Here $I^{[p^e]}$ is used to denote the ideal of R generated by the p^e'th powers of elements of I, called the eth Frobenius power of I.

An ideal is called tightly closed if I = I ^* . A ring in which all ideals are tightly closed is called weakly F-regular (for Frobenius regular). A previous major open question in tight closure is whether the operation of tight closure commutes with localization, and so there is the additional notion of F-regular, which says that all ideals of the ring are still tightly closed in localizations of the ring.

In October 2007, Paul Monsky announced in a talk at Brandeis University that he and Brenner have found a counterexample to the localization property of tight closure.

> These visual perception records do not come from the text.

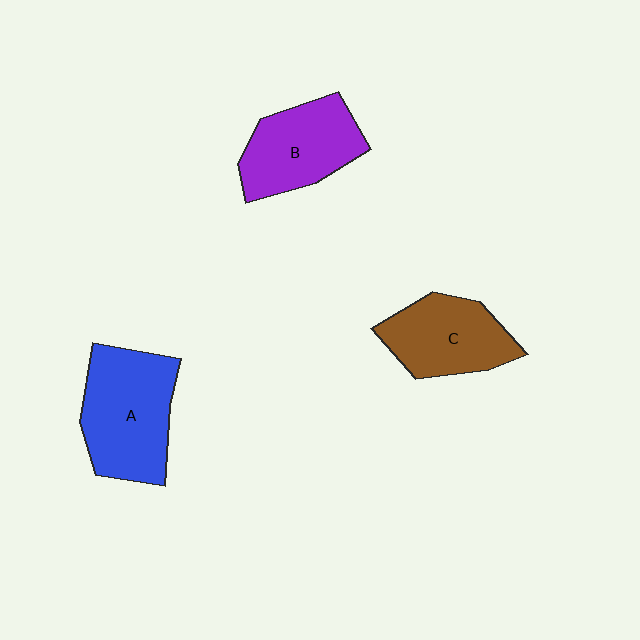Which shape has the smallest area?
Shape C (brown).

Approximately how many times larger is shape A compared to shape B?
Approximately 1.2 times.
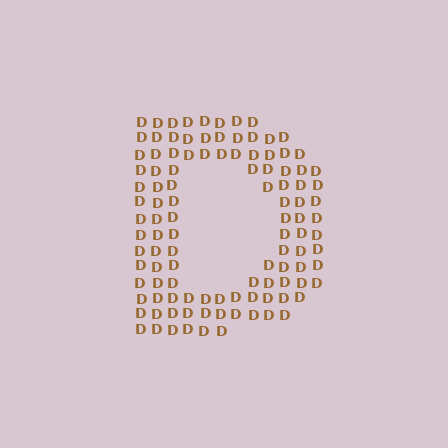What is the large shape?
The large shape is the letter D.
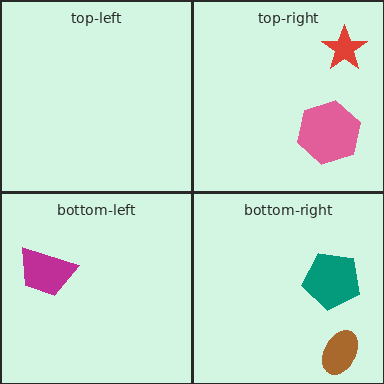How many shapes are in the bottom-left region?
1.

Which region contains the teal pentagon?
The bottom-right region.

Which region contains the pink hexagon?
The top-right region.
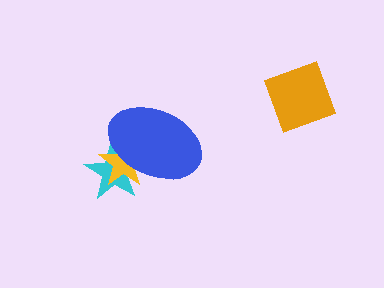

A preprint of this result is also available on the mathematics arXiv. However, there is still an open question of whether every weakly F-regular ring is F-regular (that is, if every ideal in a ring is tightly closed, is every ideal in every localization of that ring also tightly closed).

External links

• Abstract of Monsky's talk
• Preprint on the example of Monsky and Brenner that tight closure does not commute with localization.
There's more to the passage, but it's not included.